Y porque, tras el triunfo de José Antonio Kast, la discusión deja de ser teórica. Cuando se anuncia un ajuste fiscal de gran magnitud sin detallar con claridad sus efectos, la pregunta central es siempre la misma: ¿quién paga el costo? Se habla de un recorte del orden de los 6.000 millones de dólares mientras se asegura que beneficios sociales como la PGU no se verán afectados. Esa tensión no es solo presupuestaria: es política y moral.
Más allá del recorte en sí, un ajuste de esta magnitud implica retirar una cantidad significativa de recursos de la economía, con el riesgo evidente de enfriar la actividad económica, reducir el trabajo y afectar los ingresos de familias, pequeños comercios y comunidades enteras. Y esos impactos se concentran, casi siempre, en los mismos territorios populares donde muchas iglesias evangélicas están profundamente insertas.
No es una discusión abstracta. En la periferia, cuando el Estado no alcanza o se retrae, son las iglesias las que terminan sosteniendo funciones sociales básicas: contención emocional, salud mental, espacios comunitarios, prevención de adicciones, acompañamiento en el duelo, apoyo a adultos mayores. Defender políticas que profundizan la precariedad, mientras se invoca la fe como legitimación moral, resulta una contradicción difícil de sostener desde cualquier ética cristiana.

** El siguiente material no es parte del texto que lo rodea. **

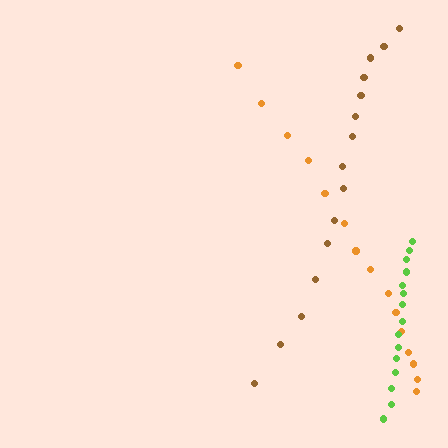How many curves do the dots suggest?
There are 3 distinct paths.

Por eso, si somos evangélicos y estamos en la oposición, la pregunta no puede reducirse a “qué pasa con mis valores”, sino también a qué pasa con el pan, el arriendo, la salud y la vejez. En territorios marcados por precariedad e inseguridad, la ultraderecha ofrece respuestas simples a problemas complejos, y muchas veces lo hace en nombre de la fe.
Aquí aparece un punto clave: quién dice representarnos.

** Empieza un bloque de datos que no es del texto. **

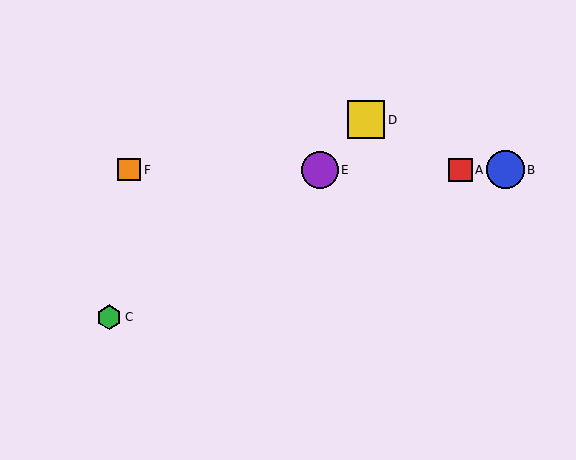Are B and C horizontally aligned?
No, B is at y≈170 and C is at y≈317.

El Partido Social Cristiano, que durante años se presentó como “la voz” de las iglesias evangélicas , mostró una fragilidad política evidente. El mundo evangélico no es un bloque homogéneo ni un electorado cautivo: conviven en él diversidad social, frustración económica y una profunda distancia con la política tradicional. Leerlo como masa uniforme llevó a confundir representación con apropiación.
Y aquí viene lo decisivo: no basta con denunciar a la ultraderecha por intentar adueñarse del Evangelio. También es necesario decirle a la izquierda que el diálogo con las iglesias no se construye desde el desprecio ni la superioridad moral, sino desde el respeto y una agenda común orientada a la justicia social.

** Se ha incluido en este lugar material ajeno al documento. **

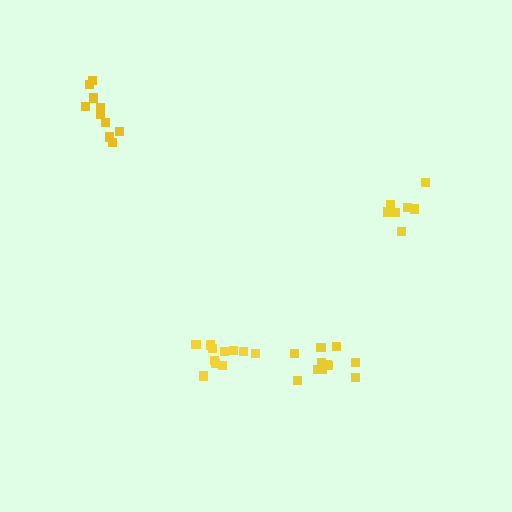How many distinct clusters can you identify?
There are 4 distinct clusters.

Nuestra postura como evangélicos opositores debiera ser clara: no regalar el nombre de Dios a ningún proyecto político; desarmar la campaña del miedo con claridad, entendiendo que libertad religiosa y democracia no se amenazan entre sí; volver a la ética social del Evangelio, recordando que defender la dignidad de los pobres no es “comunismo”, sino coherencia cristiana; romper la idea de representación automática; y construir una oposición evangélica con arraigo territorial, que hable de salario, deuda, pensiones, salud mental, cuidados, adicciones y violencia barrial, es decir, de lo que la iglesia ve cada semana en sus comunidades.
Brasil enseña que la ultraderecha no se enfrenta solo con indignación, sino con estrategia: disputando el sentido, cuidando la libertad religiosa y, sobre todo, no abandonando a los pobres en nombre de una supuesta “pureza moral”.
Porque cuando la fe se convierte en herramienta de poder, los primeros perjudicados suelen ser los mismos de siempre: los de abajo.
Y a esos —a esos— es a quienes el Evangelio nos manda a mirar primero.